The Uncomfortable Truth About Cloud Security in 2026
I've been reviewing hosting and cloud infrastructure for years. And here's what this incident drives home: OAuth is simultaneously the most useful and most dangerous authentication framework in enterprise IT.
We built an entire ecosystem of interconnected cloud services on top of OAuth. Single sign-on, API integrations, third-party app connections — all OAuth. And every single one of those integration points is a potential attack surface. The device code flow wasn't designed to be exploited, but it was designed to be convenient, and convenience almost always trades off against security.
The attackers understand this better than most defenders do. EvilTokens launched with a polished dashboard and customer support. They're running a business. And they're targeting the authentication layer because that's where the keys to everything live.
Last Tuesday, around 2 AM, I got a Slack message from a client: "Did we get hit?" We hadn't. But the fact that a nonprofit with 30 employees was worried about a nation-state-level phishing technique tells you something about the state of cloud security. The attacks are getting more sophisticated. The tools are getting more accessible. And the line between "advanced persistent threat" and "script kiddie with a subscription" is blurring fast.

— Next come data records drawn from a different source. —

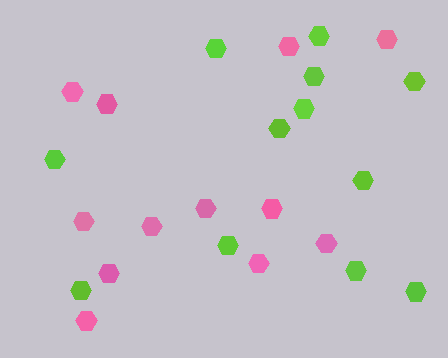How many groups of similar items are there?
There are 2 groups: one group of pink hexagons (12) and one group of lime hexagons (12).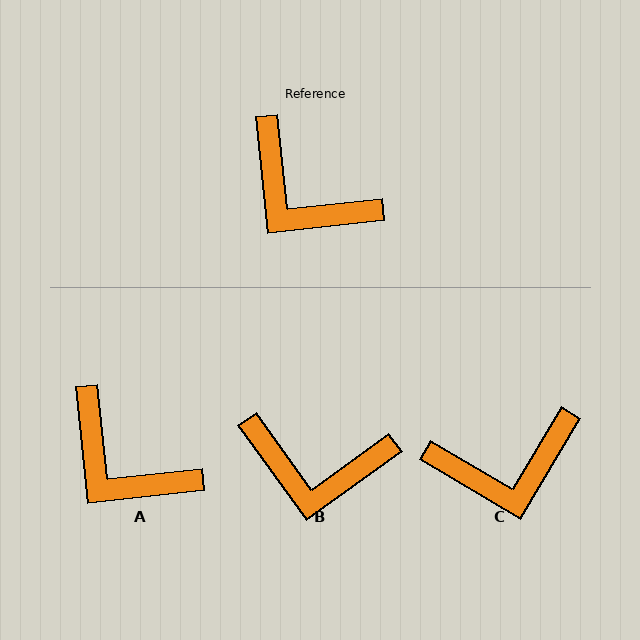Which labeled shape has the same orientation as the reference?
A.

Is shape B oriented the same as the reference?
No, it is off by about 30 degrees.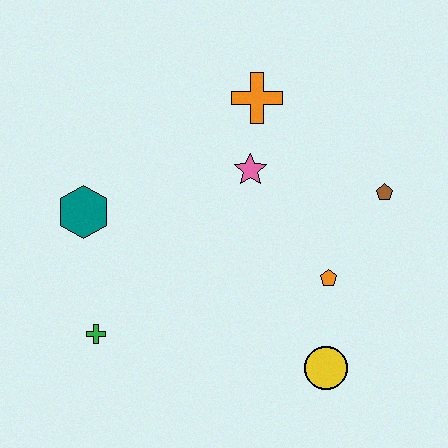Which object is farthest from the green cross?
The brown pentagon is farthest from the green cross.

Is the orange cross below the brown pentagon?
No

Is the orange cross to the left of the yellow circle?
Yes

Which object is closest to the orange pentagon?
The yellow circle is closest to the orange pentagon.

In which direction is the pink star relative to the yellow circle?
The pink star is above the yellow circle.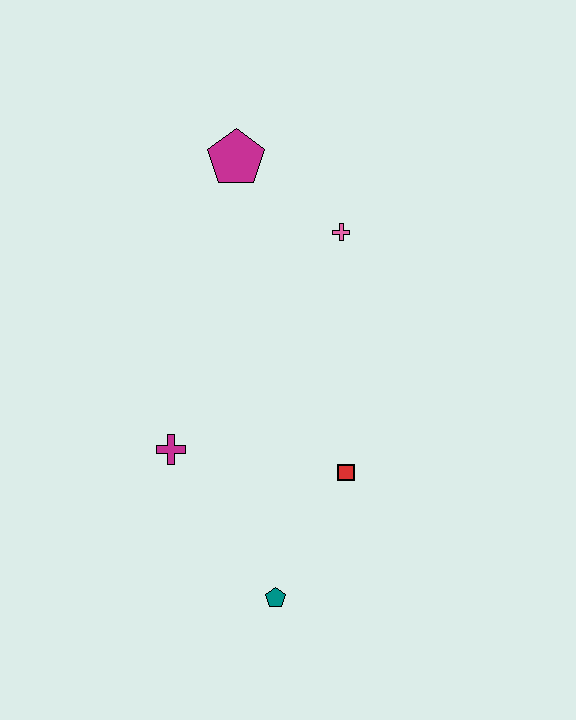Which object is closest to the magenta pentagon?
The pink cross is closest to the magenta pentagon.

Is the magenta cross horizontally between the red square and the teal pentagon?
No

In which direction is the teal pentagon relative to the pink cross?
The teal pentagon is below the pink cross.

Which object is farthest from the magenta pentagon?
The teal pentagon is farthest from the magenta pentagon.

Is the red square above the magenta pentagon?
No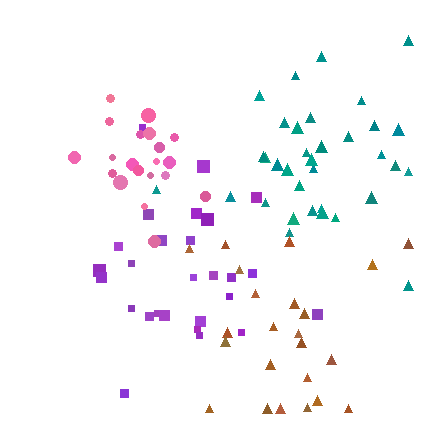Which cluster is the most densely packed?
Pink.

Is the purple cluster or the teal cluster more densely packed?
Teal.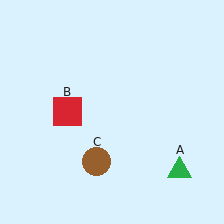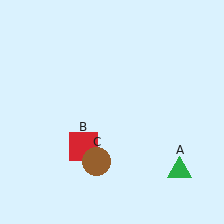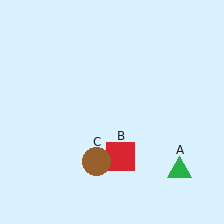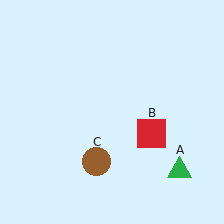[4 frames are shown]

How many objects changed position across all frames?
1 object changed position: red square (object B).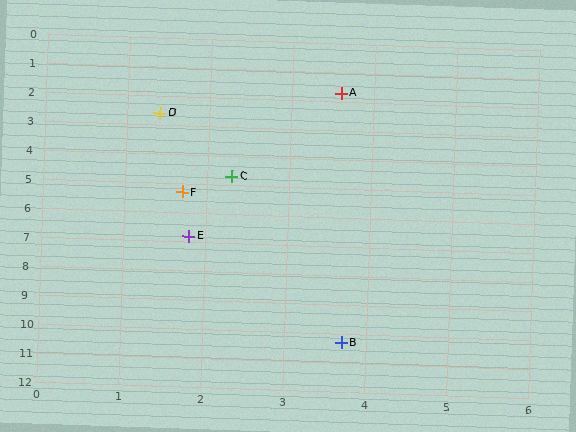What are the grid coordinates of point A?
Point A is at approximately (3.6, 1.7).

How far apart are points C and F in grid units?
Points C and F are about 0.8 grid units apart.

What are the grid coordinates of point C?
Point C is at approximately (2.3, 4.7).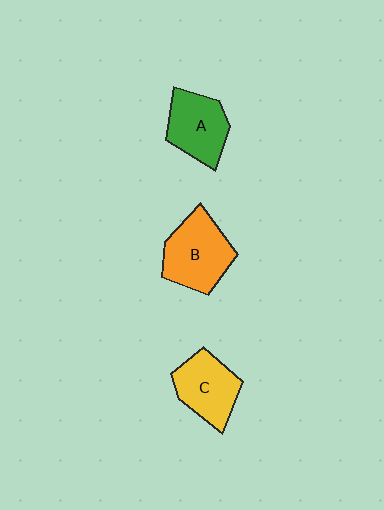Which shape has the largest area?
Shape B (orange).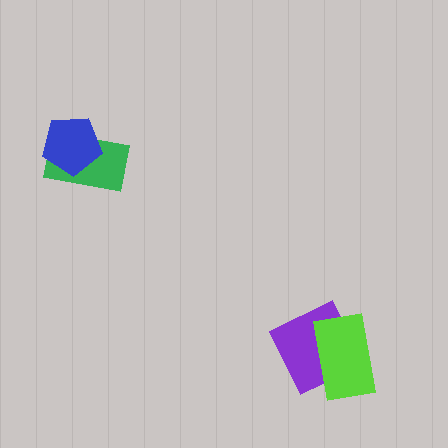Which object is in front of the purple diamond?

If your organization runs self-hosted infrastructure alongside M365, make sure your file transfer servers are patched too — CISA just added Wing FTP to its exploited list. And enterprises using AI workloads should review these AWS Bedrock attack vectors that exploit similar permission-based trust models.
Audit your tenants. Disable device code flow. Revoke tokens for anyone who looks suspicious. And do it today — because the campaign is still active, and 340 organizations is just the number we know about.